I would suggest using user tags, which is a characteristic of aptitude (apt binary doesn't have this) would help with that. When installing packages add the --add-user-tag option when installing the packages, for example:

sudo aptitude --add-user-tag build-dep-package build-dep package

and to remove them just use:

sudo aptitude remove '?user-tag(build-dep-package)'

You can also remove the tag along the way with --remove-user-tag build-dep-package.

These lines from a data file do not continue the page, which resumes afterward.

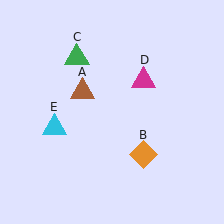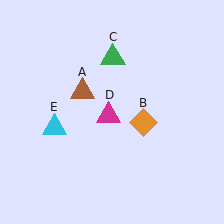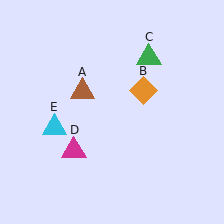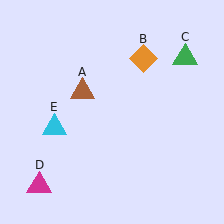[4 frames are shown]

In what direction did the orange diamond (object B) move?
The orange diamond (object B) moved up.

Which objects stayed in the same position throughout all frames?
Brown triangle (object A) and cyan triangle (object E) remained stationary.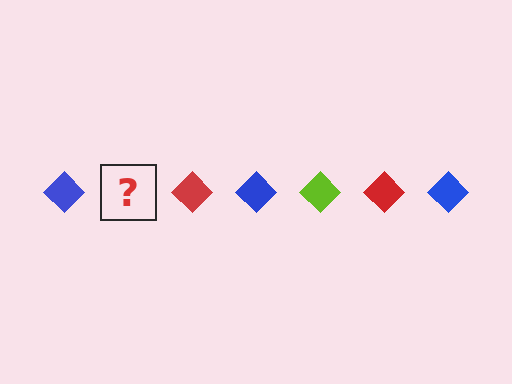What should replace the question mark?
The question mark should be replaced with a lime diamond.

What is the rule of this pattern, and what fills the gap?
The rule is that the pattern cycles through blue, lime, red diamonds. The gap should be filled with a lime diamond.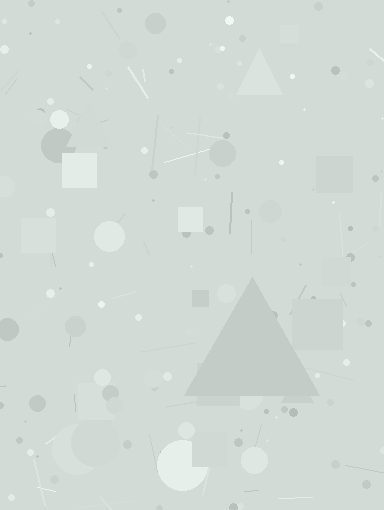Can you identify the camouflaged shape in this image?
The camouflaged shape is a triangle.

But this pose a problem, what about if the same package has both tags? Well, you just use the and/not conditionals to prevent that from happening:

sudo aptitude remove '?and(?user-tag(build-dep-package),?not(?user-tag(wanted-packages))'

To manipulate several packages with different tags use or:

sudo aptitude remove '?or(?user-tag(build-dep-package),?user-tag(wanted-packages)'

Through this is very useful in the long run, I haven't found a way to list all the current active tags.


I found a post by David Kalnischkies in the blog post UNDO APT-GET BUILD-DEP (REMOVE BUILD DEPENDENCIES)

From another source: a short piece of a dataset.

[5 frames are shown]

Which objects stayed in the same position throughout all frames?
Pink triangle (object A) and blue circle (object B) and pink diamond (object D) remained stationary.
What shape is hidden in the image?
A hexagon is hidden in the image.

For those who don't know, David is the main apt maintainer, and has been so since 2009 or thereabouts, so it is a safe bet he knows what he is talking about.

DonKult • 3 years ago

Before you try this insane commandline, try this option: APT::Get::Build-Dep-Automatic

like in apt-get build-dep -o APT::Get::Build-Dep-Automatic=true srcpkg1 srcpkg2 …

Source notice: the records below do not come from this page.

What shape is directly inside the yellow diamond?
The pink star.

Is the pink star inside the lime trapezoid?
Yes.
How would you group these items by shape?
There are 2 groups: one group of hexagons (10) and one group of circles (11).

If that works for you and you want to have it permanent: echo APT::Get::Build-Dep-Automatic "true"; > /etc/apt/apt.conf.d/99markbuilddepauto

I don't remember in which APT version it was added, but it must be old enough for at least a couple of ubuntu releases… btw: The default value was switched to "false" at 2009-02-09 in ubuntu.

Oh, and just for the record: Insane, because it installs aptitude to use the same functionality which is already provided by an installed application shipped with APT: apt-mark.

But as always, with 6 hours of coding you can avoid reading the manpages for 5 minutes…


apt-get build-dep -o APT::Get::Build-Dep-Automatic=true srcpkg1 srcpkg2...

is probably a reasonable way to go. I had no idea this option existed. As of right now I have not been able to find it in apt documentation. I'll update if I do.

However, note also the Debian bug report aptitude: APT::Get::Build-Dep-Automatic is not honored. The title says it all.

UPDATE: Having tested this, it doesn't seem to work. I did

# apt-get build-dep -o APT::Get::Build-Dep-Automatic=true g++

and then

# apt-get autoremove

but it returned nothing. Maybe I'm missing something. I'll leave this answer alone for the moment.

UPDATE 2: I see in /var/lib/apt/extended_states that the packages are correctly marked as Auto-Installed: 1. So, I must be using autoremove wrong.

UPDATE 3: Tried

# apt-get build-dep -o APT::Get::Build-Dep-Automatic=true coreutils

and this time

# apt-get autoremove

uninstalled dh-buildinfo gperf libacl1-dev libattr1-dev correctly.

So, why did the previous attempt not work? I'm not sure, but hypothesis - the top level packages provided virtual packages which were required by a manually installed packages. So


Provides: java-gcj-compat-headless, java-runtime-headless, java-virtual-machine, java1-runtime-headless, java2-runtime-headless, java5-runtime-headless



Depends: default-jre-headless | java5-runtime-headless | java6-runtime-headless | java7-runtime-headless, libxerces2-java

So there is an overlap here - namely java5-runtime-headless. Bottom line - this may have been an unfortunately chosen example.


This won't help with your existing dev packages, but for future use, consider using mk-build-deps (in the devscripts package) to generate a meta-package for the dependencies.

mk-build-deps needs just the name of an available package, or its control file. The latter is useful if your package isn't (yet) available or if you are adding new dependencies.

It can install the generated meta-package (plus dependencies) for you if you want.

As usual, full details in the manual page once you've installed it.